To quote the 19th-century German philosopher Arthur Schopenhauer: “It is only in the microscope that our life looks so big.”
Under the lenses father-and-son Hans and Zacharias Janssen had crafted, the world was introduced to another, smaller world underneath. Through it, Robert Hooke was able to publish his important work on microscopy, the Micrographia. Marcello Malphigi validated William Harvey’s discovery of how blood circulates. And, much later, Anton van Leeuwenhoek would be known as the Father of Microbiology with his clear-cut illustrations of microorganisms.
Fast forward to today, microscopes continue to make discoveries, many life-saving. Vaccines for diseases, which then caused pandemics, started with a sample on a glass slip and magnified millions of times. The world is currently in one, so it’s been a welcome relief for many to see coronavirus vaccines finding their way into people’s immune systems.
In this age, however, not all can be simply convinced with a look-see through the electron or stereo microscope. Way before the pandemic, there’d be strong opposition to the discoveries made under the microscope. It has only grown stronger with social media, which has made spreading disinformation much easier.
And, so, the microscope has found itself at the forefront of fighting against groundless, and sometimes insane, claims. As the microscope aims to combat disinformation by making discoveries, the likes of New York Microscope Company aim to do the same by making sure the microscope is up to the task.
Electron Microscope: The Next Step
The conventional microscope had opened the doors to the deep world of microorganisms. For Max Knoll and Ernst Ruska, they wanted to go deeper. Apart from bacteria, they wanted a look into the atom—the building block of all matter. This resulted in the debut of the electron microscope, which uses electrons to improve image resolution for specimens as small as 10nm (nanometers).
Today, these are rookie numbers; electron microscopes are capable of clear resolutions for as small as 50pm (picometers). Putting that into perspective, if the first electron microscope allowed you to see an atom, its modern grandchildren allow you to see what’s inside that atom.

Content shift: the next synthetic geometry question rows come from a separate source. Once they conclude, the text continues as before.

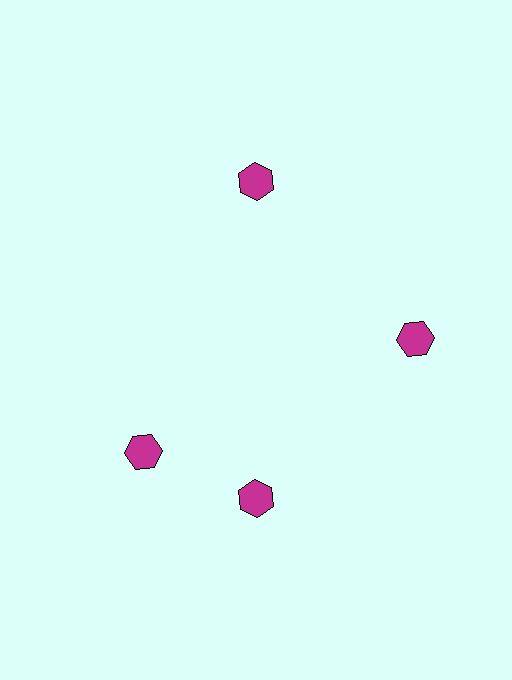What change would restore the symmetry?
The symmetry would be restored by rotating it back into even spacing with its neighbors so that all 4 hexagons sit at equal angles and equal distance from the center.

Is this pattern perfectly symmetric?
No. The 4 magenta hexagons are arranged in a ring, but one element near the 9 o'clock position is rotated out of alignment along the ring, breaking the 4-fold rotational symmetry.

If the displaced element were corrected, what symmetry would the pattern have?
It would have 4-fold rotational symmetry — the pattern would map onto itself every 90 degrees.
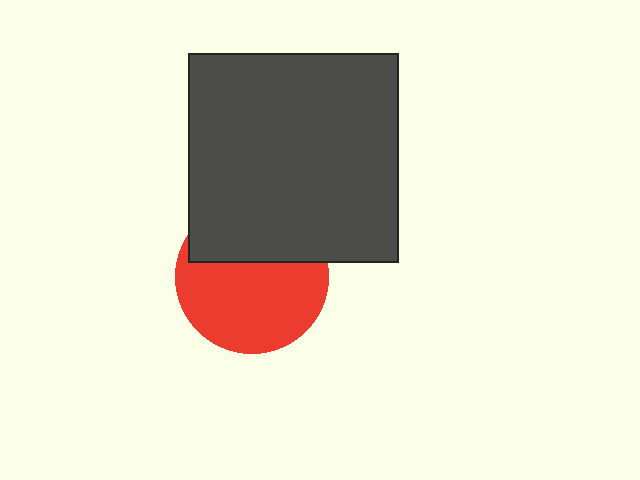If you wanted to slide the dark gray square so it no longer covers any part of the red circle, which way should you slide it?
Slide it up — that is the most direct way to separate the two shapes.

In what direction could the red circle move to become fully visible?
The red circle could move down. That would shift it out from behind the dark gray square entirely.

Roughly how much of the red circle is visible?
About half of it is visible (roughly 62%).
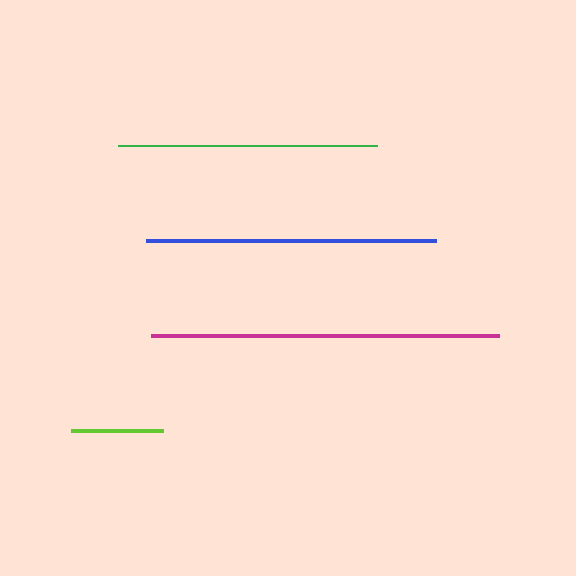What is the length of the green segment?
The green segment is approximately 259 pixels long.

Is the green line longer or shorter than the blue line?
The blue line is longer than the green line.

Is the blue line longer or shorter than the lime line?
The blue line is longer than the lime line.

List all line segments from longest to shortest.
From longest to shortest: magenta, blue, green, lime.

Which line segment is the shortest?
The lime line is the shortest at approximately 92 pixels.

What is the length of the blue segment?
The blue segment is approximately 291 pixels long.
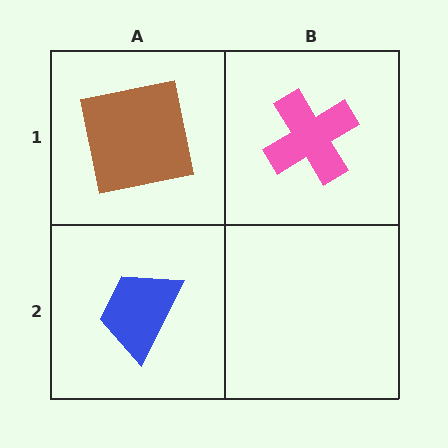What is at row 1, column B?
A pink cross.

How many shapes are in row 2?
1 shape.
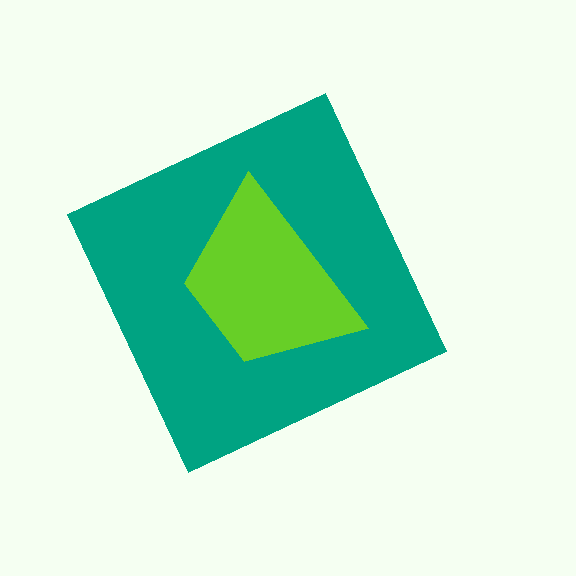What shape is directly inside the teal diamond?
The lime trapezoid.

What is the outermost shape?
The teal diamond.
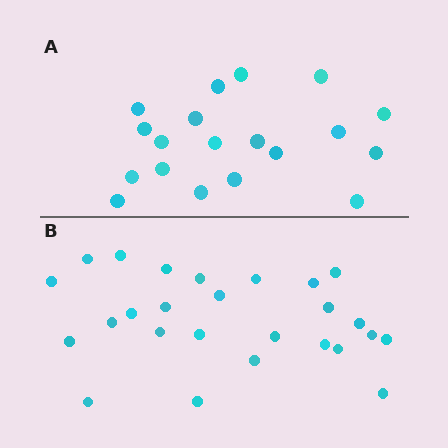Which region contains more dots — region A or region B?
Region B (the bottom region) has more dots.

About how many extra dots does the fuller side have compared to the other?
Region B has roughly 8 or so more dots than region A.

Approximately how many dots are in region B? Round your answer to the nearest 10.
About 30 dots. (The exact count is 26, which rounds to 30.)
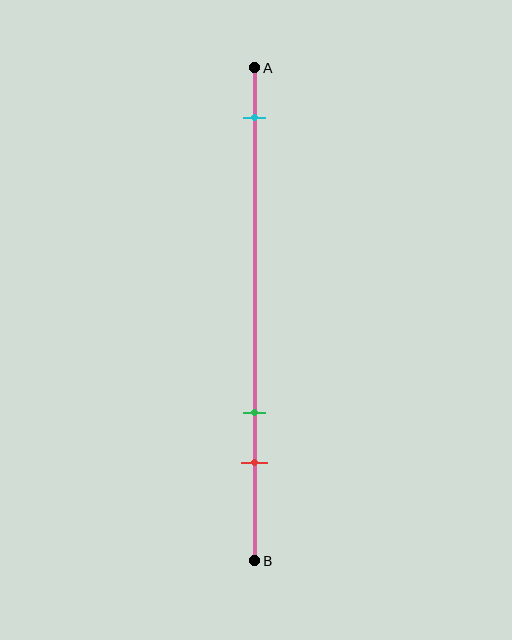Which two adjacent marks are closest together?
The green and red marks are the closest adjacent pair.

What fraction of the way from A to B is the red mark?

The key to the effectiveness of the electron microscope is already in its name—the electrons. If the conventional microscope uses light waves, the electron microscope instead exposes the sample in a beam of electrons. Since electrons don’t travel far in air, the chamber where the specimen goes must maintain vacuum conditions. Being small enough to travel across the specimen’s surface, the electrons return with vivid imagery of the smallest organic or inorganic matter.
It’s easy to see just how much of a boon they are in the medical field. Electron microscopes have the power and resolution to see how immune cells react to foreign bodies in real-time. These tools have earned their place in laboratories, where vaccines and other preparations are made.
The Electron Microscope’s Kill Count
Listing the instances electron microscopes have averted or mitigated outbreaks would be entirely its own story for another article. For the sake of understanding just how vital their role is, here are several examples:
- 1948: Made diagnosis between smallpox and chickenpox significantly easier. Back then, the only way to discern one from the other is to let the disease thrive until the later stages.
- 1972: Discovered norovirus, a major agent in viral gastroenteritis. It’s often known as the winter vomiting bug after its symptoms that include non-bloody diarrhea and vomiting.
- 1976: Identified the agent responsible for the first outbreak of the Ebola virus in Zaire and Southern Sudan in Africa. Subsequent outbreaks in Zaire had since recorded lower figures.
- 1999: Discovered the polyomavirus responsible for trichodysplasia spinulosa, which had resulted in a patient’s strange skin infection.
- 2003: Identified the agent responsible for the outbreak of monkeypox in the U.S. Reports say the agent was carried by a shipment of animals from Ghana offloaded in Texas.
Had electron microscopes not been around to make lifesaving discoveries, the fatality rate for these diseases would’ve been much higher. It’s still the case in the current pandemic. With information in hand, it falls to scientists themselves to develop measures to mitigate the risk to the population, if not eliminate entirely.
As the world waits for a reprieve from the pandemic, it’s important to be reminded of the struggles of science in hastening that reprieve’s arrival. The contributions of countless pioneers that shaped the microscope to its current form are also worth remembering. Of course, practice good hygiene and social distancing while doing so.